Mais le Carême ne comporte pas seulement cet aspect ascétique. Au long de ces quarante jours, nous sommes introduits graduellement au mystère qui est au cœur de notre foi : la Pâque de Jésus Christ (aspect mystagogique). À propos, un ancien texte chrétien du 1e siècle (l'Epistula Apostolorum) rapporte un dialogue extrêmement significatif entre Jésus ressuscité et les apôtres. Les apôtres demandent à Jésus : " Est-ce encore nécessaire que nous prenions la coupe et que nous la buvions? ".
Jésus répond : " Oui, il le faut jusqu'au jour où je viendrai avec ceux qui ont été tués à cause de moi ". Les apôtres demandent au Ressuscité si après son retour au Père (l'Ascension) qui inaugure le temps de l'Église, ils doivent continuer à boire le calice eucharistique en réactualisant ainsi sa mort - résurrection dans le sacrement. Jésus affirme : " Oui, il le faut! ". Nous avons ici le sens profond des saints jours de Carême où nous sommes appelés à vivre - dans la Pâque du Chef (Tête), notre Pâques, la Pâques du Corps, comme saint Augustin aimait la définir. Mais, qu'est-ce que cela comporte? Il n'est point de naissance (ou renaissance) sans douleurs; il n'y a pas de vie nouvelle sans lutte contre le mal. Voilà alors qu'au premier dimanche de Carême, l'Église nous offre l'icône du Christ tenté (Mt 4,1-11). À travers le désert, vainqueurs dans le Christ vainqueur, nous pouvons gravir le mont de la transfiguration (Mt 17,1-9) (2e dimanche), où le Christ, serviteur et prophète eschatologique éclaire notre marche vers l'autre montagne, celle du Calvaire.
Tandis que nous vivons l'expérience de la croix, les premières lueurs de la résurrection brillent déjà. Le Christ, eau vive (Jn 4,5-42, - 3e dimanche) se révèle à nous.
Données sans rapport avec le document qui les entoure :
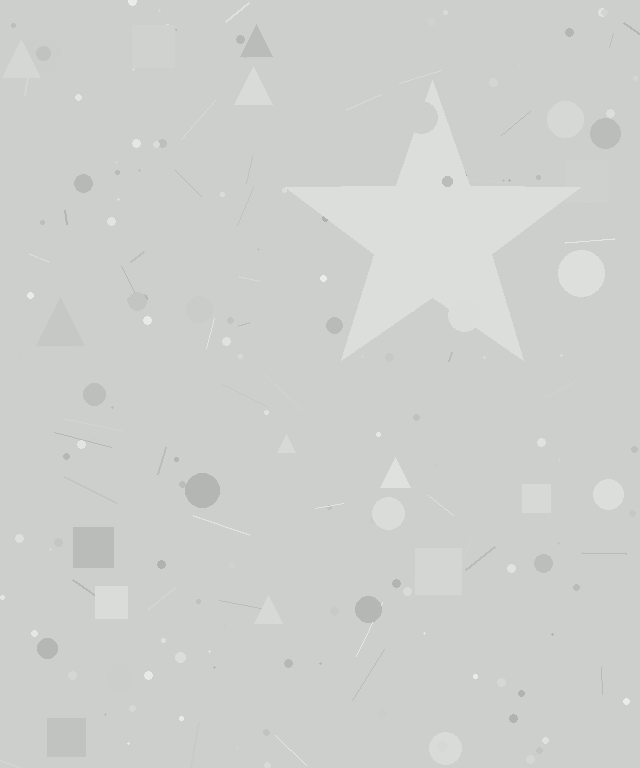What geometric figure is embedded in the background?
A star is embedded in the background.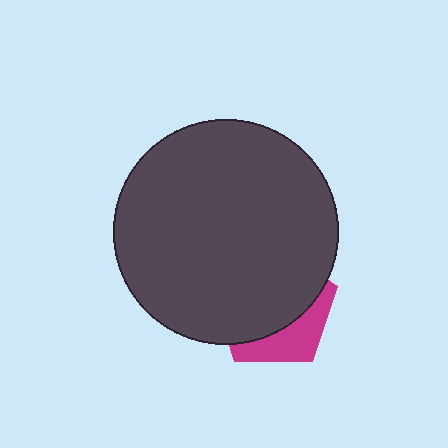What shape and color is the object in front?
The object in front is a dark gray circle.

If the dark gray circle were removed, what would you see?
You would see the complete magenta pentagon.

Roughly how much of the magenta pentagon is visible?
A small part of it is visible (roughly 31%).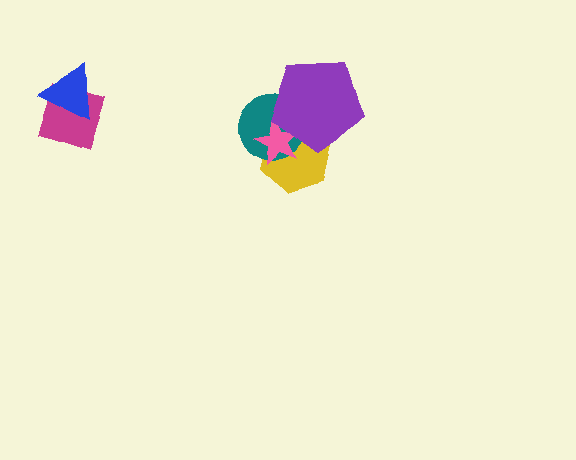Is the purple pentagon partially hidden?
No, no other shape covers it.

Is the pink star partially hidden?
Yes, it is partially covered by another shape.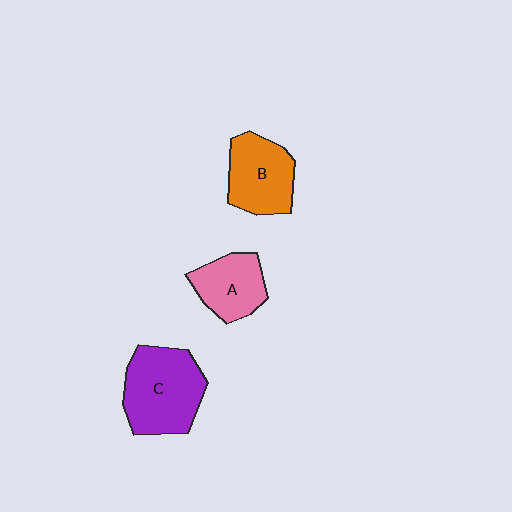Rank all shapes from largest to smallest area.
From largest to smallest: C (purple), B (orange), A (pink).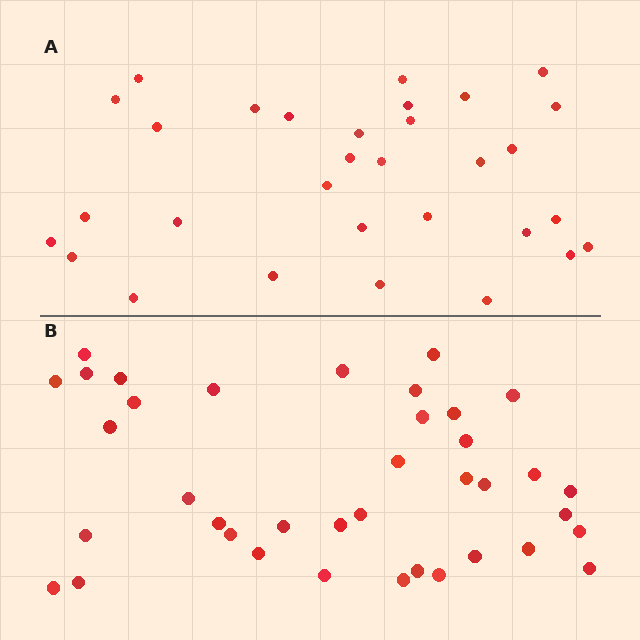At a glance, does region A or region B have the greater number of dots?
Region B (the bottom region) has more dots.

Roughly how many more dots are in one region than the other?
Region B has roughly 8 or so more dots than region A.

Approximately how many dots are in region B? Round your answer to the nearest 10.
About 40 dots. (The exact count is 38, which rounds to 40.)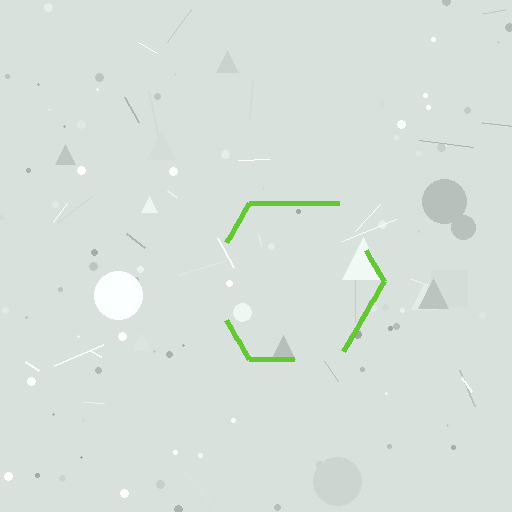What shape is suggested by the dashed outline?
The dashed outline suggests a hexagon.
L'eau a une triple signification : elle exprime notre soif de Dieu (cf. ps. 62), le don de l'Esprit (cf. Jn 7,37-39), et notre baptême.
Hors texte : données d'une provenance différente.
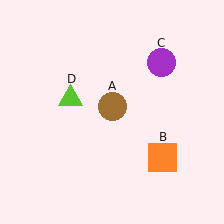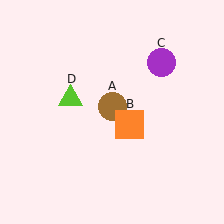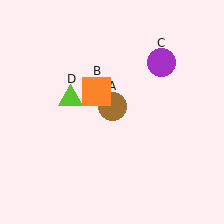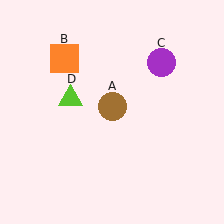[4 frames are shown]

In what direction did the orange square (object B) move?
The orange square (object B) moved up and to the left.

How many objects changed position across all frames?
1 object changed position: orange square (object B).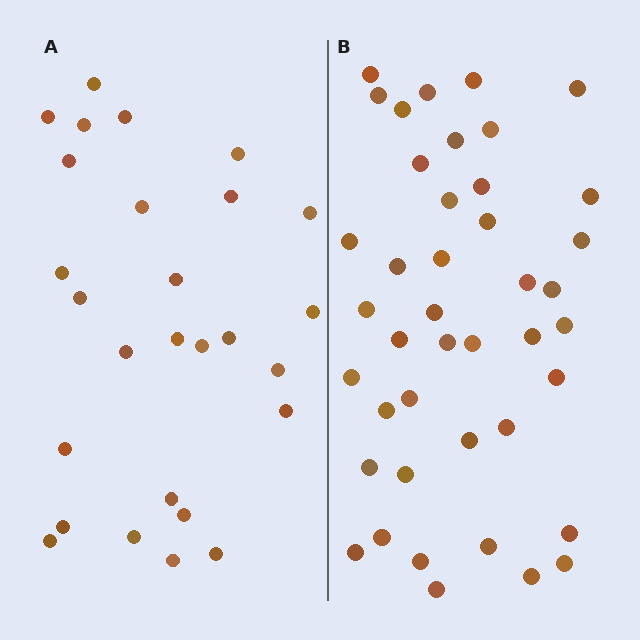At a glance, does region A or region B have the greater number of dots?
Region B (the right region) has more dots.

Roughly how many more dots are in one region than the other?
Region B has approximately 15 more dots than region A.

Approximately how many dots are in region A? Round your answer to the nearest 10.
About 30 dots. (The exact count is 27, which rounds to 30.)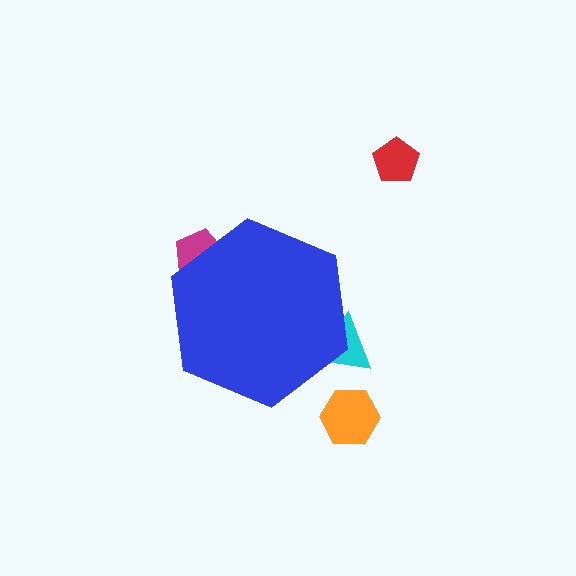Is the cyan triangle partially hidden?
Yes, the cyan triangle is partially hidden behind the blue hexagon.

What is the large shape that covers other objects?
A blue hexagon.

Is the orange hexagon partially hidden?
No, the orange hexagon is fully visible.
Avec le récit de l'aveugle né, le 4e dimanche nous place devant le Christ lumière : c'est lui qui resplendit à nos yeux, aux yeux des catéchumènes et de ceux qui, à la veillée pascale, renouvelleront leurs promesses baptismales. Comme nous le savons, le baptême a été défini comme une "illumination".
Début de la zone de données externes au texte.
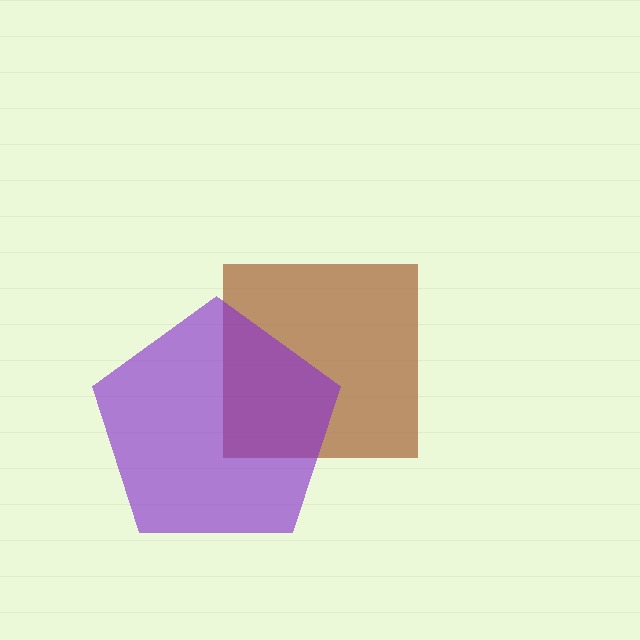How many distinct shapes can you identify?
There are 2 distinct shapes: a brown square, a purple pentagon.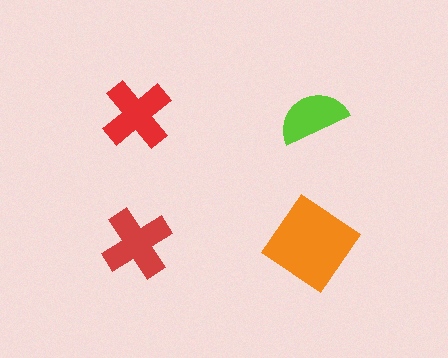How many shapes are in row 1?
2 shapes.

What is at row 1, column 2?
A lime semicircle.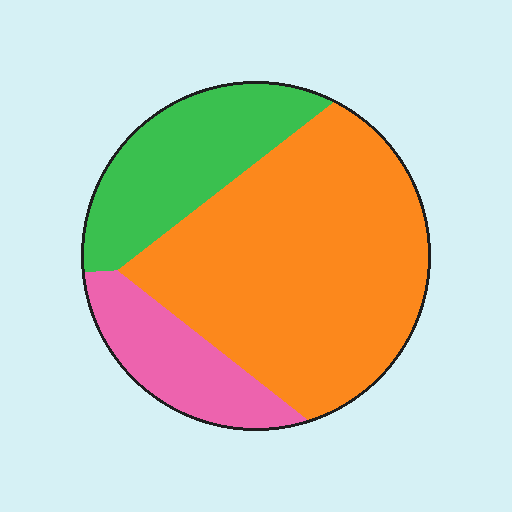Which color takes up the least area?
Pink, at roughly 15%.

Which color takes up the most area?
Orange, at roughly 60%.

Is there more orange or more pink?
Orange.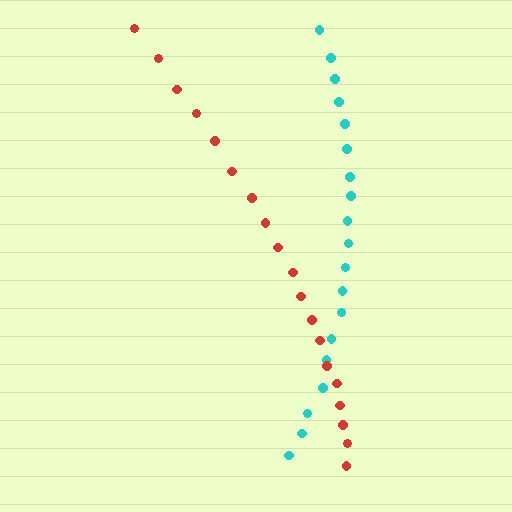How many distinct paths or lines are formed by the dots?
There are 2 distinct paths.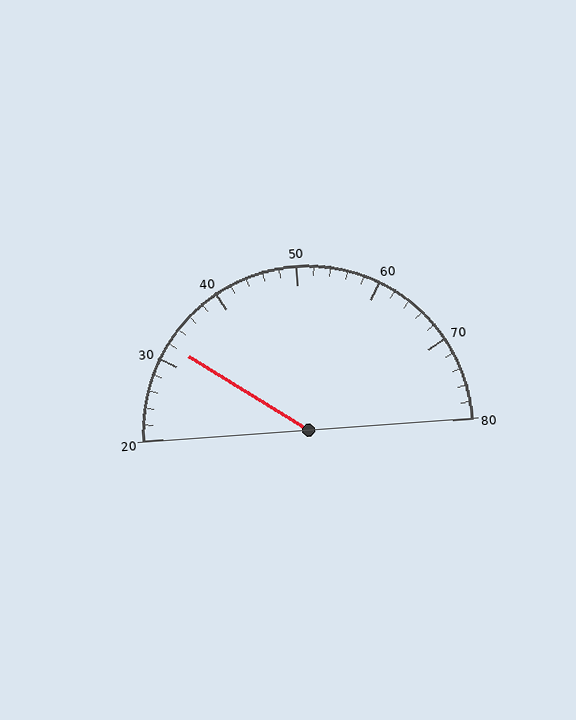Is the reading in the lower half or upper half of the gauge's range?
The reading is in the lower half of the range (20 to 80).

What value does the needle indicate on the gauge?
The needle indicates approximately 32.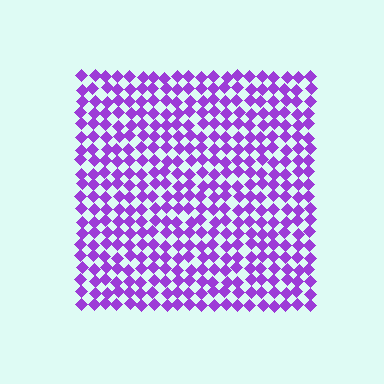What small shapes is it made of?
It is made of small diamonds.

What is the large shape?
The large shape is a square.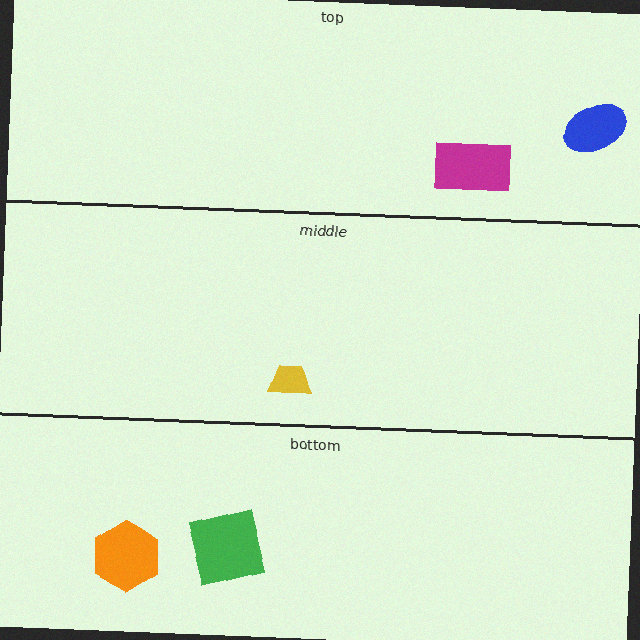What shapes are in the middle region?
The yellow trapezoid.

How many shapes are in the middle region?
1.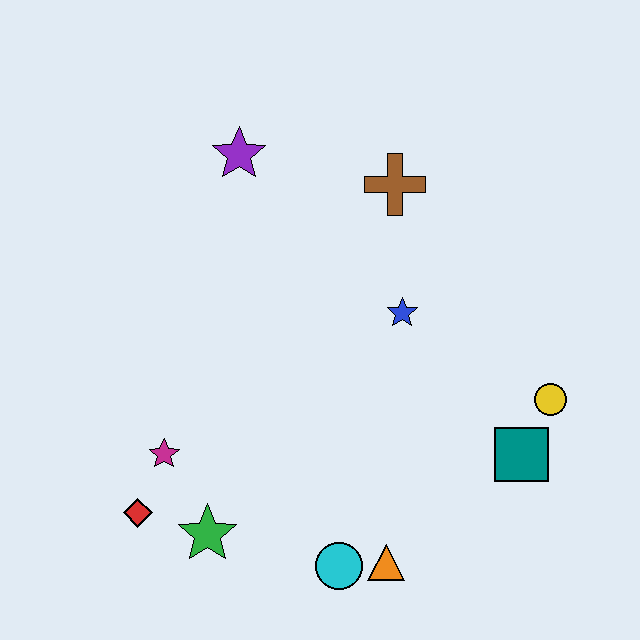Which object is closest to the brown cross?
The blue star is closest to the brown cross.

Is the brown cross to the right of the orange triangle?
Yes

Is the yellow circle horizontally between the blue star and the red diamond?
No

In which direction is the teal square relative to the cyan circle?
The teal square is to the right of the cyan circle.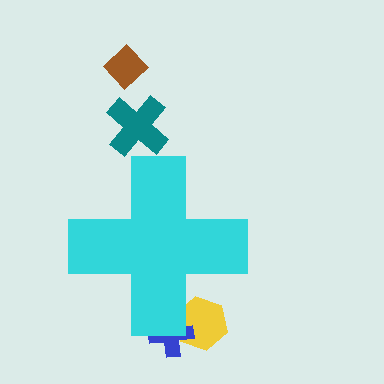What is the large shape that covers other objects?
A cyan cross.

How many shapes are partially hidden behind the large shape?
2 shapes are partially hidden.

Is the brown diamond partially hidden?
No, the brown diamond is fully visible.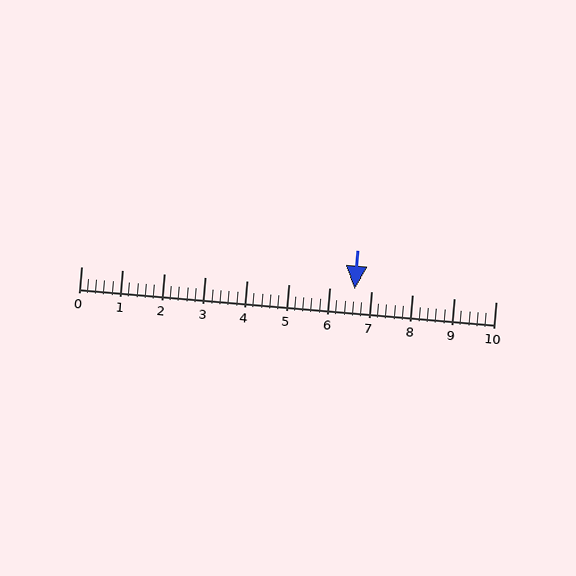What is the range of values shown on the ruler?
The ruler shows values from 0 to 10.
Avec le 4e dimanche, la liturgie nous offre l'extraordinaire page johannique de la résurrection de Lazare (cf. Jn 11,1-45) où le binôme mort - vie est mis en relief. Le Christ vient à nous comme le Seigneur de la vie.
Après avoir parcouru les cinq dimanches du Carême, accompagnés par la Parole de Dieu qui devient événement, nous nous préparons aux célébrations de la Semaine Sainte et particulièrement au Triduum pascal, pour arriver à chanter le cantique nouveau de la vie ressuscitée.